I asked Steiner about other opportunities for elected officials to make good choices, and she listed a number of steps that could be taken. For example, the state could raise the bar for utilities, and require that a greater percentage of the energy they provide come from renewable sources (the current requirement is just 10 percent). Local leaders could make more thoughtful zoning decisions, like recognizing that the location of big employers has an impact on the number and distance of commutes made in single-passenger vehicles. Transportation is currently the largest source of carbon emissions in the United States.     

But Steiner also emphasized the need to bring social justice and an intersectional approach into the conversation. 

"I don't think we'll halt our carbon emissions if it's something only white, wealthy people can afford to do. That's not a solution," Steiner says. "If it's buying more things, that's also not a solution. I think the solutions that are going to increase equity across race and class and gender are also the solutions that are going to be the most environmentally friendly."

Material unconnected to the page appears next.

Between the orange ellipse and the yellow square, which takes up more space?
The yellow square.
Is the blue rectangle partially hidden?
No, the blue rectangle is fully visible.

This justice-oriented focus matters in Wisconsin, too. Throughout the state, but in Dane County in particular, we have some of the worst racial disparities in the entire country. The city of Madison recently declared racism a public health crisis. When we're looking for ways to cut carbon emissions, we have to reject options that exacerbate systemic racism, violate the autonomy and self-governance of indigenous people, or require the people least responsible for environmental degradation to equally front the costs of solving the problem. In fact, we should be making changes that prioritize and empower marginalized groups and frontline communities. 

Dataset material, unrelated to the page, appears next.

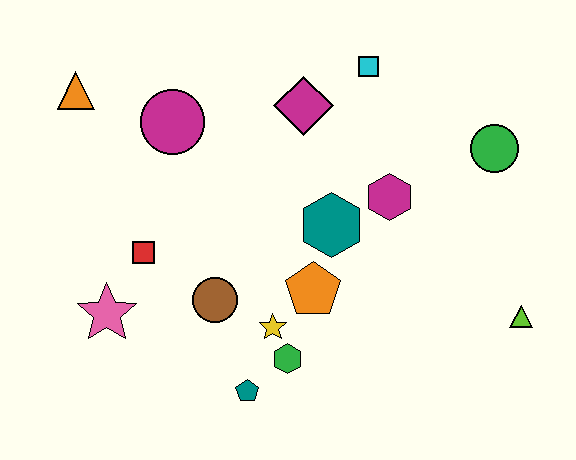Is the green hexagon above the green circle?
No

To take just one concrete example, while expanding Metro Transit service is an environmental win, Mayor Rhodes-Conway's proposed $40 wheel tax, which would be applied equally to every car owner in the city, isn't a just way to fund it. Most individual drivers don't require 10,000 people to commute to and from work in Dane County every day. But some businesses in Madison do. Some also require thousands of their employees to travel by air multiple times a month, adding up to tens of thousands of flights a year, and a massive carbon output. These are the entities that should be funding the kind of transit system that would make it easy for everyone to live sustainably in Dane County, with a focus on dramatically expanding service to currently underserved neighborhoods.

But these things won't happen without sustained pressure from people who care about the climate emergency. A just transformation of our community and our state towards sustainability contradicts business interests, like the kind who convince state leaders to pass anti-activist legislation to protect energy companies, or like the Greater Madison Chamber of Commerce, which played a leading role in derailing opposition to the F-35s at the Common Council. Further, even if city and county officials are prepared to take progressive steps forward—collecting money for transit from the companies adding the greatest number of commuters to our roads, for example—Republicans in the state legislature have done serious damage to local control, and have enacted a number of barriers to progress. 

We can't afford to submit to this reality, and our local governments shouldn't either. Activists and local leaders throughout the state have to prepare to take on the fossil fuel industry, business interests, and the state legislature itself, and finally buck the austerity it's imposed on cities that aren't actually broke. Living in a climate emergency means there is no time for Midwestern politeness about who exactly is standing in the way of the changes we must make.

"If we can think about getting out that corporate power and building the people power and the transparency and the democratic tenets that we need to hold the government accountable to the people and to the planet, that's how we can address this crisis," Supervisor Wegleitner told me at the climate strike. 

And to leaders who are unprepared or unsure of how to take action?

"This is our legacy of service and our time to step up," Wegleitner says, "and if you're not going to step up, step out of the way and let some motivated young person who is ready to lead do that work."